Messespecial FBM 2015

 

Freitag, 16.10.2015

 

05.15 Uhr

 

Ja, ihr lest richtig: Ich bin tatsächlich um 05.15 Uhr aufgestanden, obwohl ich das Haus erst 1, 5 Stunden später verlassen musste. Ich brauche morgens eine gewisse Zeit, um wach zu werden. Dafür sprühe ich, nachdem der erste Koffeinschub meine Venen erreicht hat, geradezu vor Energie. Insbesondere an diesem Morgen. Es kribbelte und rumorte in meinem Magen vor Nervosität. Nicht nur Leser sind aufgeregt ihre Lieblingsautoren zu treffen - auch Autoren fiebern diesen besonderen Momenten entgegen.

 

09.15 Uhr

 

Ankunft Frankfurt/Flughafen. Um keine Zeit zu verlieren, fuhr ich direkt mit Gepäck zur Messe. Zum Glück konnte ich meinen Koffer dort zwischenlagern. Zwar schieben nicht wenige Besucher ihr Köfferchen munter durch die Hallen, um Tonnen an eingesammelter Goodies transportieren zu können ... hihi,  da mein eigener Koffer aber zum Platzen gefüllt war (unter anderem mit Goodies), wollte ich mir die Schlepperei ersparen. 

 

An dieser Stelle möchte ich euch eine kleine Anekdote erzählen. Ein Erlebnis, das mich schlichtweg sprachlos machte.

 

 

10.20 Uhr

 

In schwarzem Mäntelchen, halbhohen (aber bequemen) Stiefeletten und aufgestecktem blonden Haar, passierte ich nichtsahnend den Eingang, als mich eine fremde männliche Stimme innehalten ließ. Zeitgleich eine Berührung an meiner Schulter.

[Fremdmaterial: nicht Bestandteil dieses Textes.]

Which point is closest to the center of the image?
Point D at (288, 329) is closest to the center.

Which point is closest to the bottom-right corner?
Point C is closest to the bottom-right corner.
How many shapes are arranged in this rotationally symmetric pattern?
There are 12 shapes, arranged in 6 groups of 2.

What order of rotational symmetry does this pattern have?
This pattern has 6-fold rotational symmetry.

„Wissen Sie eigentlich, dass Sie die eleganteste Frau weit und breit sind? Ihre Schönheit ist geradezu überwältigend!“ (Kein Scherz!!!)

Ich stockte – sprachlos und verwirrt -, während ich verstohlen die Umgebung scannte und überlegte, wo sich die versteckte Kamera verbarg. Ich meine, ganz ehrlich, ihre Schönheit ist geradezu überwältigend?  Wer gibt denn so einen Schwachsinn von sich? Auf einer Buchmesse! 

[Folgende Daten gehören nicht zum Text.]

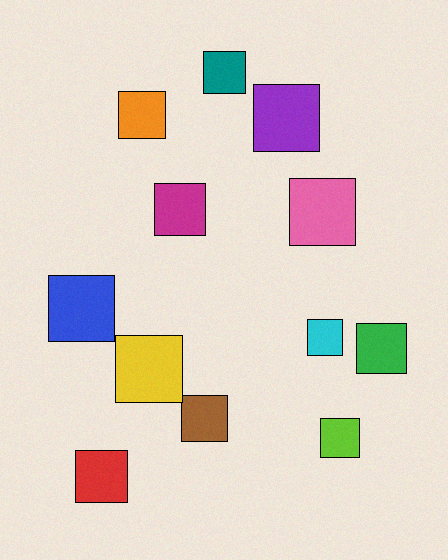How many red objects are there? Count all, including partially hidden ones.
There is 1 red object.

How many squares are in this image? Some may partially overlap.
There are 12 squares.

Zwei Möglichkeiten fielen mir spontan ein: Entweder, der Typ will mich veräppeln, oder aber, er hat nicht mehr alle Tassen im Schrank.

Um das herauszufinden, drehte ich mich langsam um. Dabei zog ich meine Handtasche vor die Brust, sicher ist sicher, und machte einen Schritt seitlich zur Fensterfront, um die anderen Besucher vorbeizulassen. Der Mann hatte seine Hand mittlerweile von meiner Schulter genommen, was ziemlich klug war. Aber er hatte auch den Abstand zwischen uns geschlossen und das war eindeutig zu nah. Außerdem roch er merkwürdig. Nach kaltem Rauch und einem billigen Avtershave.

Hallo? Schon mal etwas von persönlicher Wohlfühlzone gehört? Die, die man als Fremder achten sollte, insofern einem das Wohlbefinden seines Gegenüber am Herzen liegt.

Allein seine vor Schleim triefende Stimme ließ mir sämtliche Nackenhaare zu Berge stehen.

Aber sie passte zu der Person, der sie gehörte.

Vor mir stand ein grauhaariges Männlein mit einem breiten Grinsen im faltigen Gesicht, einem speckigen blauen Hemd und einem karierten Tweetjacket, das mindestens eine Nummer zu groß war. Dafür saß seine Jeans so eng, dass ich, falls er sich umgedreht hätte, die durchdrückenden Ränder seiner Unterhose hätte sehen können.  An seine Augenfarbe erinnere ich nicht mehr. Woran ich mich aber sehr wohl erinnere, ist das freudig erregte Leuchten darin. Schlagartig wurde mir klar: Der Typ meinte jedes Wort ernst!

Ich war hin- und hergerissen zwischen einem Lachanfall, der in meiner Kehle kitzelte und ungläubigem Kopfschütteln. Meine Reaktion ähnelte dann einer Mischung aus beidem.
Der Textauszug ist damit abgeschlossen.